Comment résumer par quelques vidéos la carrière qui, depuis la fin des années 1960, a mené José van Dam sur les plus grandes scènes du monde, et l’a poussé à explorer, avec les meilleurs musiciens de toutes les époques qu’il a traversées, un répertoire particulièrement vaste ? Malchance supplémentaire pour le prétentieux voulant se lancer dans une synthèse forcément réductrice, cet immense répertoire brille autant par son ampleur que par son indéniable constance dans la réussite : l’opéra italien et la création mondiale du Saint-François d’Assise de Messiaen, le répertoire français, Wagner, le lied et la mélodie… nul échec dans aucun de ces domaines ! Van Dam a su en saisir comme personne les particularités et les spécificités, tout en y apportant son incomparable « pâte », son goût du dire, sa voix somme toute étonnante, aussi claire dans l’élocution et dans l’énonciation de ses intentions musicales que profonde à l’oreille, riche des rondeurs que les grands violoncellistes savent tirer de leur instrument. Bien qu’il soit forcément injuste de résumer par une poignée d’extraits ce qui fut moins une carrière qu’une authentique trajectoire artistique, mûrement réfléchie et intelligemment conduite, et parce qu’il serait plus injuste encore d’ignorer ce maître à l’heure où, bientôt âgé de 70 ans, il s’apprête à mettre un terme à cette trajectoire, voici un éventail, forcément subjectif, de son art.
(cet article fait partie du dossier « Don Van Dam, tout simplement »)
Youtube, heureusement, n’est pas avare en vidéos de José van Dam. Tant mieux : sa participation remarquée à d’authentiques films (le Don Giovanni de Joseph Losey en 1979, le Maître de Musique de Gérard Corbiau en 1988) ne doit pas occulter d’autres témoignages, tout aussi touchants.
« Non piu andrai », extrait des Noces de Figaro de Mozart : Quelle affiche pour ces Noces données au Palais Garnier en 1980. Jugez vous-même : Bacquier, Janowitz, Popp, von Stade, Jane Berbié, Kurt Moll, Georg Solti au pupitre… et bien sûr José van Dam, Figaro profond, enfin débarrassé des gesticulations bouffonnes dont jusqu’alors on croyait bon de l’affubler. Le soupir sous le sourire, pour le dire vite ; pourrait-on être plus mozartien ?

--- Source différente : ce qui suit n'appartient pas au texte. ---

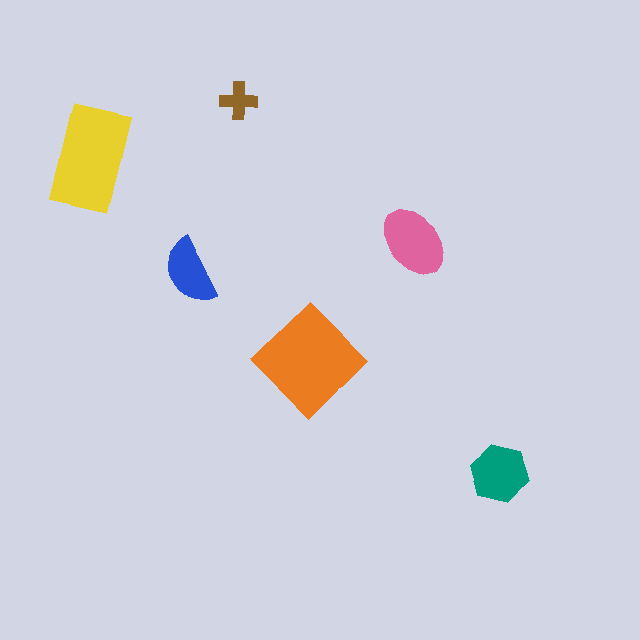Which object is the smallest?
The brown cross.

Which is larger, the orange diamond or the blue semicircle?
The orange diamond.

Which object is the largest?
The orange diamond.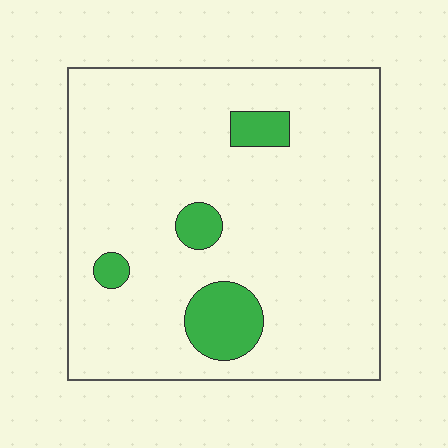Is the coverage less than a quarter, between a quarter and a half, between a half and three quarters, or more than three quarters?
Less than a quarter.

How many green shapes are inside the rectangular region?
4.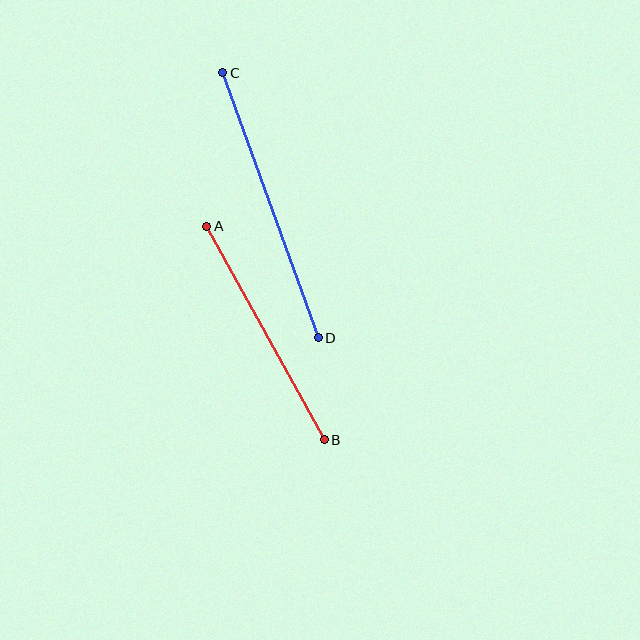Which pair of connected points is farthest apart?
Points C and D are farthest apart.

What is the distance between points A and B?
The distance is approximately 244 pixels.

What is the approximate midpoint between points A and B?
The midpoint is at approximately (265, 333) pixels.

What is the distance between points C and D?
The distance is approximately 282 pixels.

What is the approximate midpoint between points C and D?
The midpoint is at approximately (271, 205) pixels.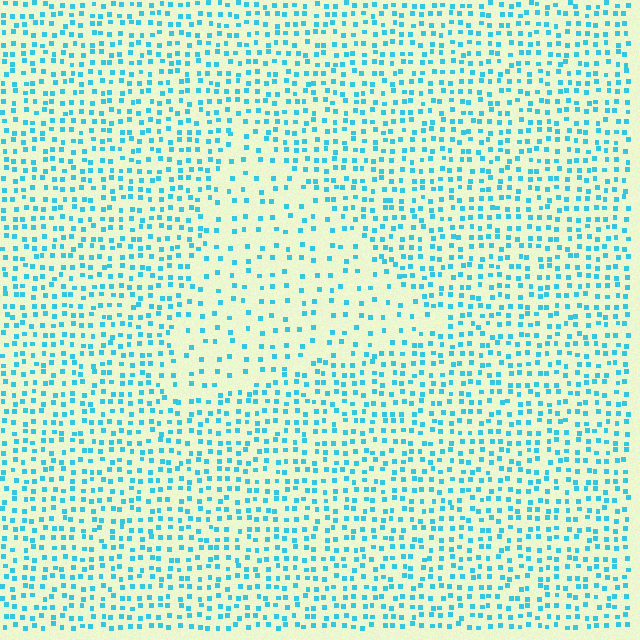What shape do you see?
I see a triangle.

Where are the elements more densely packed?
The elements are more densely packed outside the triangle boundary.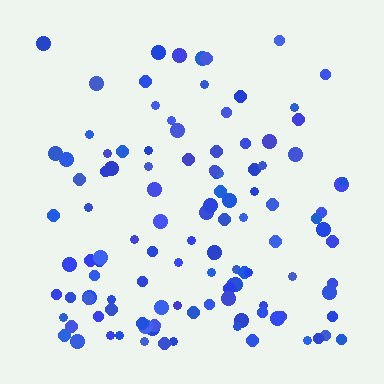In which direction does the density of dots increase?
From top to bottom, with the bottom side densest.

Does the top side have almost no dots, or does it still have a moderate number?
Still a moderate number, just noticeably fewer than the bottom.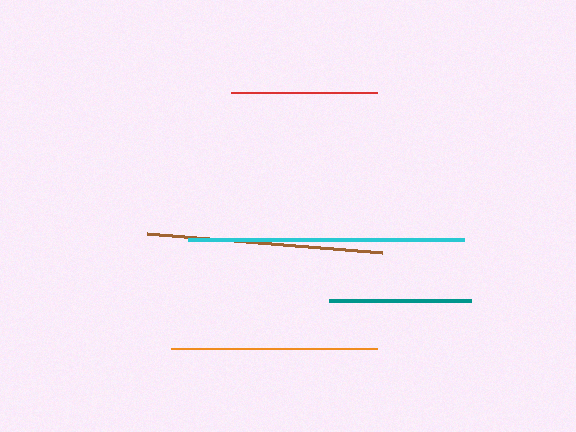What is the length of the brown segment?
The brown segment is approximately 236 pixels long.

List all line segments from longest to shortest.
From longest to shortest: cyan, brown, orange, red and teal (about equal).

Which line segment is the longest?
The cyan line is the longest at approximately 275 pixels.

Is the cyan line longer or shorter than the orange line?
The cyan line is longer than the orange line.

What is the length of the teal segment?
The teal segment is approximately 142 pixels long.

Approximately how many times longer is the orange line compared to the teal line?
The orange line is approximately 1.5 times the length of the teal line.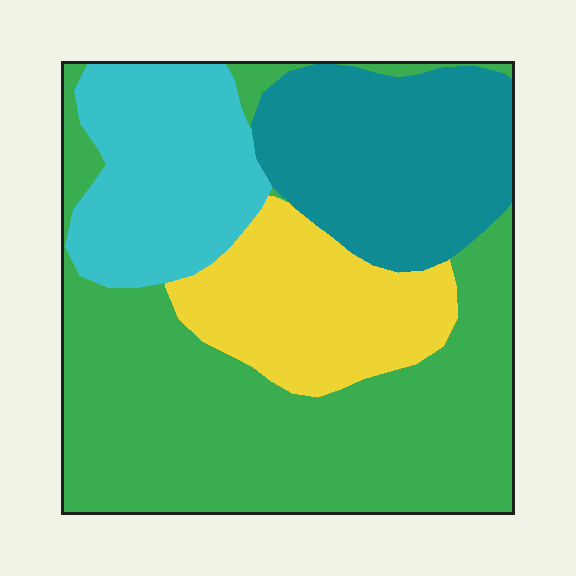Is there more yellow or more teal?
Teal.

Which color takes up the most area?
Green, at roughly 45%.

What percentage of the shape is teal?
Teal covers around 20% of the shape.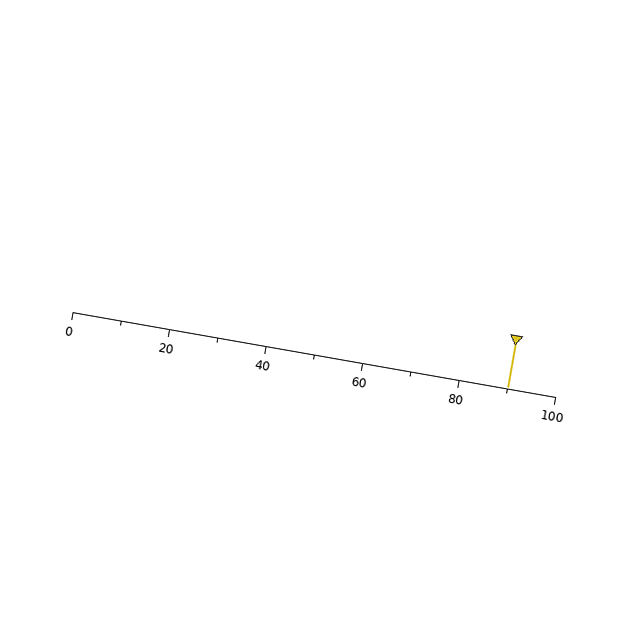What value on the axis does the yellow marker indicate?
The marker indicates approximately 90.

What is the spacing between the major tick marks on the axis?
The major ticks are spaced 20 apart.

« Le Veau d’or », extrait du Faust de Gounod (répétition) : Autre casting de luxe pour un Faust dirigé par Michel Plasson, devenu d’emblée l’une des références discographiques de l’œuvre. Richard Leech et Cheryl Studer ne sont pas sans émouvoir, mais ici, la vraie vedette, c’est Méphistophélès, magistralement incarné par van Dam. Ces quelques extraits des sessions d’enregistrement nous font pénétrer les arcanes de la « magie » van Dam… et surprise : à l’horizon point de miracle ! Juste une incroyable méticulosité, la culture attentive d’un art d’orfèvre, et une attachante bonhommie !
« Im wunderschönem Monate Mai » extrait des Dichterliebe de Schumann : Nous en venons au Lied, que van Dam n’a jamais négligé. Mieux, il s’est fait l’un de ses plus ardents défenseurs : un timbre si riche, aux emportements presque torrentiels, dans la gorge d’un interprète d’une telle humilité ne pouvait que faire merveille dans ces pages. Pas d’image ici, mais quel son !
Saint-François d’Assise de Messiaen (répétition Salzbourg 1992) : 9 ans après sa création mondiale au Palais Garnier, la grand-messe d’Olivier Messiaen investit le Festival de Salzbourg. Pour l’occasion on change de mise en scène (Peter Sellars, avec ses fameux téléviseurs, remplace Sandro Sequi) et de chef d’orchestre (le jeune Esa-Pekka Salonen à la place de Seiji Ozawa), mais on garde précieusement le titulaire. Là encore, tout en savant mélange de force et de sobriété, van Dam est l’incarnation absolue de son personnage. Et là encore, son implication durant les répétitions fascine.
« Voici des roses », extrait de La Damnation de Faust de Berlioz : De Saint-François à la Damnation, on n’est pas loin de passer de l’ange au diable, du paradis à l’enfer, en l’espace d’un clic. Van Dam était à l’aise dans ces changements de pied. Ici, c’est encore la clarté de la diction qui émerveille, tandis que les « restes » vocaux impressionnent : dans cet extrait, notre héros a déjà passé la soixantaine…
« Mort de Don Quichotte », extrait des Chansons de Don Quichotte de Jacques Ibert : Puisque c’est actuellement dans le Don Quichotte de Massenet que José van Dam fait ses adieux au Théâtre de la Monnaie, écoutons, pour clore le cycle, cette mélodie de Jacques Ibert… et admirons, encore une fois, l’art consommé du mélodiste.